Le droit de l'urbanisme est un ensemble de règles et d'institutions établies en France en vue d'obtenir un aménagement de l'espace conforme aux objectifs d'aménagement des collectivités publiques.

Branche du droit public, le droit de l’urbanisme exprime l'intérêt général face à la diversité des intérêts particuliers des constructeurs et des aménageurs
Particulièrement technique, il se traduit par un imposant dispositif législatif et réglementaire qui fait régulièrement l'objet de modifications et d'adaptations (code de l'urbanisme).

Le droit actuel de l'urbanisme est le résultat d'un processus de sédimentation de textes édictés par les pouvoirs publics pour faire face à des problèmes de plus en plus complexes.

Face à cette complexité, le rôle de l’avocat est d’autant plus important.

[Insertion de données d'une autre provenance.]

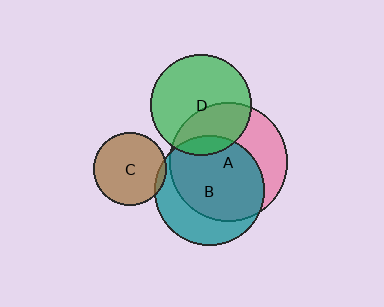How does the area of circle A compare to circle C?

En droit de l'urbanisme, l'avocat s'occupe entre autre de l'audit de dossiers de permis de construire, d'assistance à la mise en œuvre des outils de maîtrise foncière (délaissement, préemption, expropriation…), d'audit de dossiers de "D.U.P" c'est-à-dire, tout ce qui concerne les infrastructures routières, ferroviaires, il intervient en cas d'assistance juridique à l'élaboration et à la gestion des documents d'urbanisme; dans le contentieux de l'urbanisme et de l'expropriation ...

Par exemple vous voulez connaître les conditions de validité de retrait d’un permis de construire, et les délais de recours ?
Vous voulez connaître les règles régissant les autorisations d’urbanisme ?
Ou, les règles relatives à l’expropriation ? Celles au droit de préemption ?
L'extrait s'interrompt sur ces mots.